Assurance VTC : obligations légales et comparatif 2026

||Mis à jour le |18 min de lecture
En résumé

Question : Quelle assurance est obligatoire pour un chauffeur VTC en 2026 ?

Réponse rapide : Un contrat couvrant le « transport public de personnes à titre onéreux » (article R3120-4 du Code des transports), associant RC circulation (dommages corporels couverts sans limitation de somme par la loi) et RC pro exploitation (montant de garantie fixé au contrat, sans plancher légal chiffré). Comptez 1 500 à 3 500 € par an pour un contrat complet. La RC pro seule (160 à 400 €/an) ne suffit pas pour rouler légalement.

L'assurance VTC n'est pas une option : c'est une obligation légale doublée d'une exigence opérationnelle. Sans une RC pro VTC spécifique au transport public particulier de personnes, impossible de rouler légalement, impossible d'être actif sur Uber, Bolt ou Heetch, et impossible de faire face financièrement au moindre sinistre passager. La police d'assurance standard d'un particulier ne couvre rien des risques liés au transport rémunéré. Ce guide détaille les obligations 2026 issues du Code des transports, les garanties indispensables, les fourchettes tarifaires constatées sur le marché français et les acteurs spécialisés à connaître. Garanties et fourchettes tarifaires vérifiées en mars 2026 auprès de service-public.fr, ecologie.gouv.fr, legifrance.gouv.fr et des sites officiels des principaux assureurs.

L'obligation légale d'assurance VTC en France (article R3120-4)

L'activité de chauffeur VTC est encadrée par le titre II du livre Ier de la troisième partie du Code des transports. L'article R3120-4 impose au conducteur de présenter, lors de tout contrôle, le justificatif d'assurance spécifique au transport public de personnes à titre onéreux mentionné au III de l'article R. 211-14-0-1 du Code des assurances. Concrètement, ce justificatif atteste que le contrat couvre l'usage professionnel « transport public de personnes » et non un simple usage privé ou « affaires ». L'obligation de souscrire la responsabilité civile professionnelle, elle, figure à l'article L3120-4.

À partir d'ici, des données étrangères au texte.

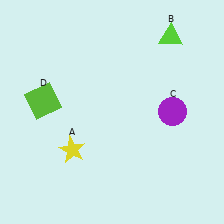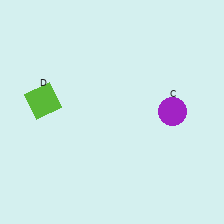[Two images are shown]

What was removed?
The lime triangle (B), the yellow star (A) were removed in Image 2.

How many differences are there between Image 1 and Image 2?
There are 2 differences between the two images.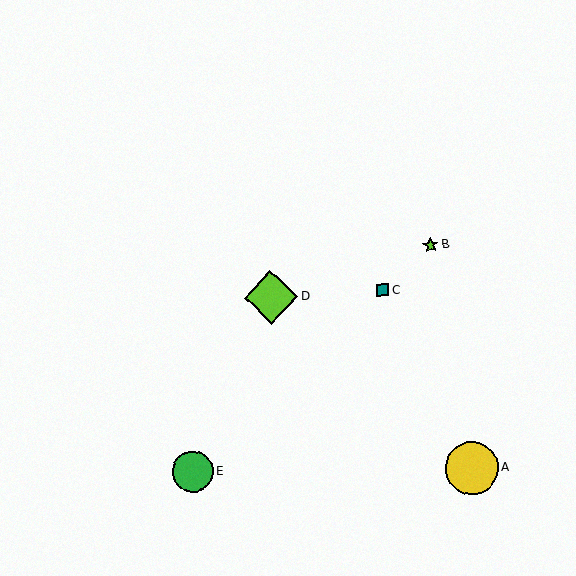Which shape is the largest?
The yellow circle (labeled A) is the largest.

Un point souvent ignoré : depuis la suppression de la carte verte le 1er avril 2024, un automobiliste ordinaire n'a plus à présenter son assurance lors d'un contrôle, les forces de l'ordre consultant le fichier des véhicules assurés. Cette dispense ne vaut pas pour les VTC : le décret du 8 décembre 2023 a maintenu l'obligation à l'article R3120-4, en la rattachant à un document justificatif dédié que l'assureur délivre pour les véhicules affectés au transport public particulier. Ne pas pouvoir le produire est une contravention de 5ᵉ classe, soit jusqu'à 1 500 €, en application de l'article R3124-11. S'y ajoutent l'immobilisation du véhicule et le risque de retrait de la carte professionnelle.

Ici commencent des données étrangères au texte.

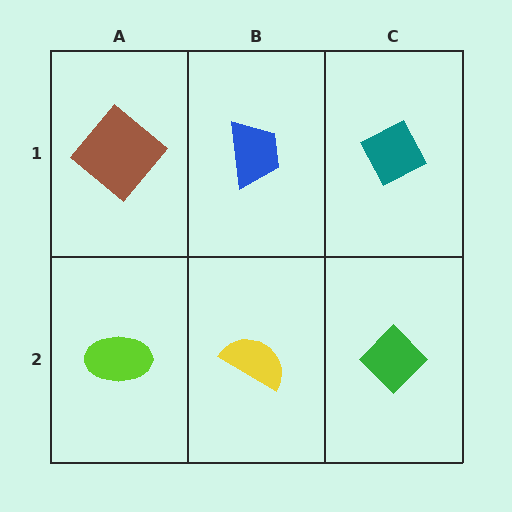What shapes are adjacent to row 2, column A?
A brown diamond (row 1, column A), a yellow semicircle (row 2, column B).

Deux niveaux de responsabilité civile sont en pratique exigés :

  • La RC circulation (article L211-1 du Code des assurances) couvre les dommages corporels et matériels causés à un tiers par le véhicule. Pour un transport public particulier, elle intègre obligatoirement la responsabilité vis-à-vis des passagers transportés.
  • La RC professionnelle d'exploitation (RC pro VTC) couvre les dommages causés en dehors de la conduite : chute d'un client à l'embarquement, bagage endommagé lors du chargement, conseil erroné d'itinéraire, faute professionnelle. C'est cette RC pro qu'exigent systématiquement les plateformes pour activer ou maintenir un compte chauffeur.

En RC circulation, la garantie des dommages corporels est sans limitation de somme (garantie illimitée imposée par la loi, article L211-1 du Code des assurances). Seuls les dommages matériels ont un plancher légal, fixé à 1,22 million d'euros par sinistre (arrêté du 2 mai 2017). La RC pro d'exploitation spécifique VTC n'a, elle, pas de plancher réglementaire chiffré : son montant de garantie est fixé au contrat, ce qui rend d'autant plus utile de comparer les niveaux proposés d'un assureur à l'autre.

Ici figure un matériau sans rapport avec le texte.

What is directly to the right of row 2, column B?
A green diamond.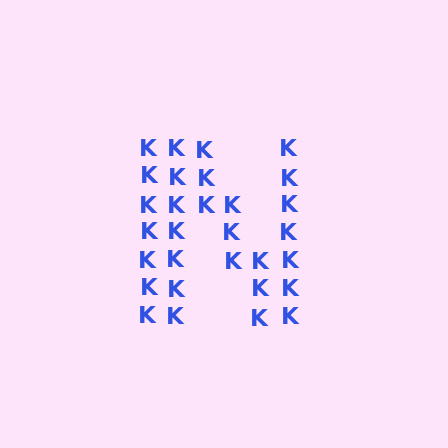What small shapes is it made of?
It is made of small letter K's.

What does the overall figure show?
The overall figure shows the letter N.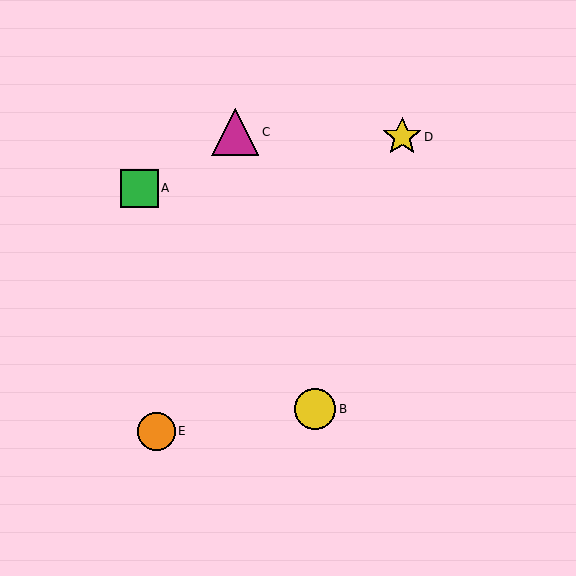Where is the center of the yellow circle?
The center of the yellow circle is at (315, 409).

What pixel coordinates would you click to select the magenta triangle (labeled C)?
Click at (235, 132) to select the magenta triangle C.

L'attestation d'assurance doit impérativement mentionner l'usage « transport public de personnes à titre onéreux » (et non « professionnel » au sens générique) ainsi que l'immatriculation du véhicule. Sans cette mention précise, la plateforme refusera l'activation et l'attestation sera considérée comme non conforme en cas de contrôle.

Différences entre assurance auto classique et RC pro VTC

C'est l'erreur la plus coûteuse du chauffeur débutant : croire qu'une simple extension « usage professionnel » de son contrat auto suffit. Elle ne suffit pas. Une assurance auto classique, même en formule tous risques, exclut par défaut le transport de personnes à titre onéreux. En cas de sinistre avec un passager payé à bord, l'assureur refuse la prise en charge et peut même se retourner contre le chauffeur pour fausse déclaration au titre de l'article L113-8 du Code des assurances (nullité du contrat).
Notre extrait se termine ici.